Angadi attended the Shree Ramana Maharishi Academy for The Blind. After passing 10nth grade, she enrolled at NMRKV College for Women to obtain her pre-university course. She struggled to keep up with students who had normal sight as the college does not provide Braille books. She also travelled 50 km away alone.

Angadi graduated with a B.A. from Maharani's College of Arts and Commerce.

==Career and advocacy==
After graduating, Angadi began joining NGOs. She became a spokesperson for disability rights. She joined international forums to raise awareness on disability discrimination.

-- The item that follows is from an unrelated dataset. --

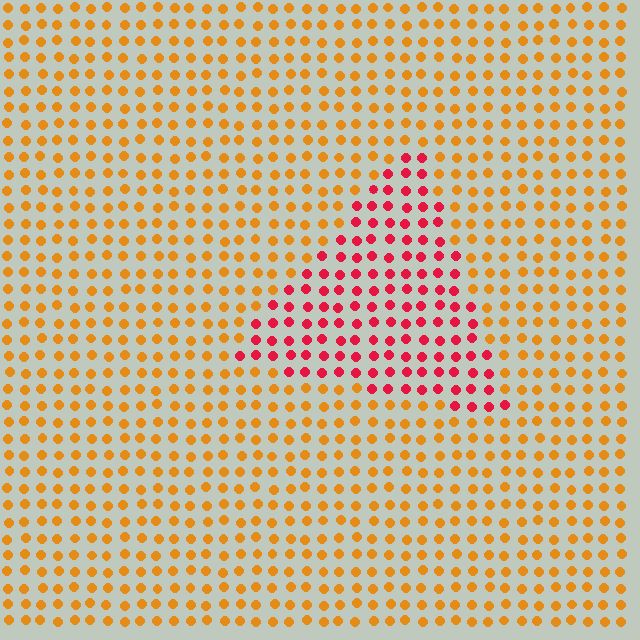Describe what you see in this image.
The image is filled with small orange elements in a uniform arrangement. A triangle-shaped region is visible where the elements are tinted to a slightly different hue, forming a subtle color boundary.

In 2014, Angadi established the Ashwini Angadi Trust to empower the disabled. On 6 June 2014, Angadi opened its flagship, Belaku Academy, to provide free education to the disabled and underprivileged. The residential school teaches science, computer and sports to children with special needs. They also teach practical life skills such as making their beds and toilet training. Cultural activities and visits to parks, temples and cinemas were also frequently held. Through Belaku Academy, Angadi aims to help the disabled make a living and become independent.

Angadi's team visits village councils to gather information on visually impaired children. They prepare a survey report and approaches the family of the children to discuss what they can offer.

==Awards and recognitions==
On 12 July 2013, Angadi was granted the United Nations Special Envoy for Global Education's Youth Courage Award. In 2016, she was selected to be included at Limca Book of Records. Angadi is also a recipient of Queen's Young Leader Award.